I have been looking for a good answer on this question for a long time now, however I can't find any good solutions for my problem.
So, I want to create a jQuery widgets which can be implemented at a customers website. However, this widget has to initialize through an APIKey which I would like to be secret to not customers visiting the customers page.
Therefore, I thought about encryption which has to be present on the most major scripting languages such as PHP, Perl, etc. For example hash_hmac... Else, the APIKey could be extracted but the encrypted string can also be copied. Besides that, I have also been thinking about setting up a handshake, however for this handshake I would also need the APIKey to authorize the handshake...
It's an issue, due to the fact of the content the widget will be showing.
Therefore my question is: Do you guys have any good idea's or solutions for me so I can implement my widget on the customers site's securly, thus with a APIKey which is secure from visitors of the customers website?
Thanks in advance.
Have a look at this tutorial for sharing a widget that you create that will work on external customer sites... http://alexmarandon.com/articles/web_widget_jquery/
Each customer in your database should have a unique identifier. They also need to give you the domain name where the widget is deployed.

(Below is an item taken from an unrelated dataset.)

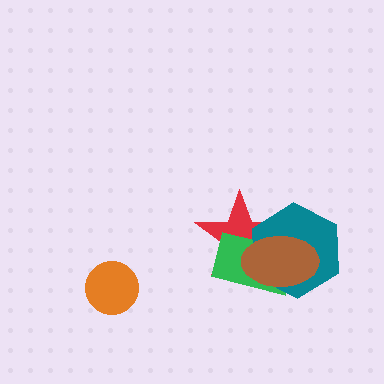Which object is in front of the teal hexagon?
The brown ellipse is in front of the teal hexagon.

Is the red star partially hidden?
Yes, it is partially covered by another shape.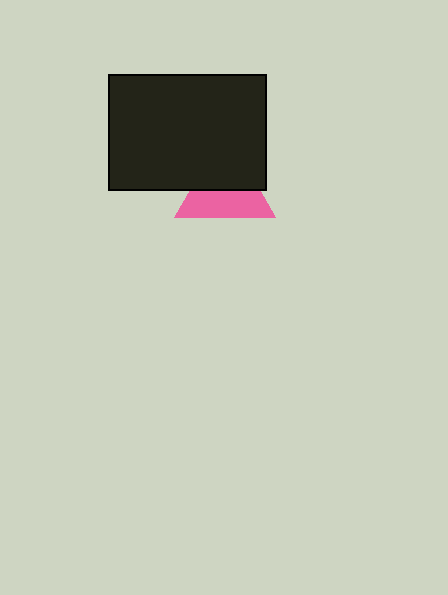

When your script/html template loads on the customers site (as per the tutorial above) you pass the customers domain and unique identifier to your site for validation. If valid (customer identifier is valid and domain name is a match to where the site originates) then you set a variable in your script to start the download of scripts and html templates to load your widget.
Many chat sites use this and I have use this technique. I use this same process for my personal sites...To view customer click data on remote sites. My script on their pages can launch an overlay to display a dashboard where I can interact with the html elements on the page and overlap my heatmap results pulled from a remote server. Hope this helps.